The key question - in view of extreme credit market strains in Europe, and accelerating economic deterioration in the U.S. – is why the S&P 500 continues to trade within a few percent of its April bull market high. The answer is simple: investors are scared to death of missing the widely anticipated market advance that they expect to follow a widely anticipated third round of quantitative easing. Good economic news may be a relief for investors, but bad economic news in this context is just as much of a relief because it brings forward the anticipated delivery date of the sugar. The follow-up question, however, is that if more QE is widely anticipated, and a market advance is widely anticipated to result, isn’t that the precise definition of an event that is already priced into the market?
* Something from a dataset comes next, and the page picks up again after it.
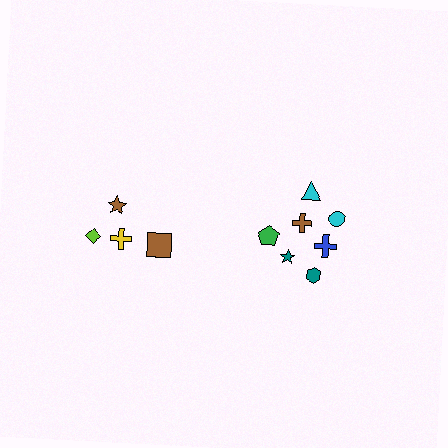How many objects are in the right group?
There are 7 objects.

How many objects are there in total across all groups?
There are 11 objects.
If you look at the Federal Reserve’s own research on quantitative easing – large scale asset purchases (LSAPs) – nearly every paper emphasizes the “portfolio balance” effect. Put simply, as the Fed removes longer-term Treasury securities from the menu of portfolio choices available to investors, it forces investors to consider alternative securities, raising their prices and lowering their yields – with a particular impact in driving down the risk premiums of risky securities. Indeed, as we’ve noted, QE has generally been effective in helping stocks to recover the peak-to-trough loss that they have suffered in the prior 6-month period (though the most recent LSAPs in the UK and Europe have been failures in that regard).
Still, once risk premiums are already deeply depressed (we estimate the likely 10-year prospective total nominal return for the S&P 500 to be only 4.8% annually), once stocks are trading near their bull market highs, and once Treasury debt already sports the lowest yield in history, should investors really expect much of a portfolio-balance effect from further attempts at QE? Frankly, I doubt it, but in the eventuality of a third round of QE, we’ll focus on our own measures of market action – not on any blind faith in the Fed.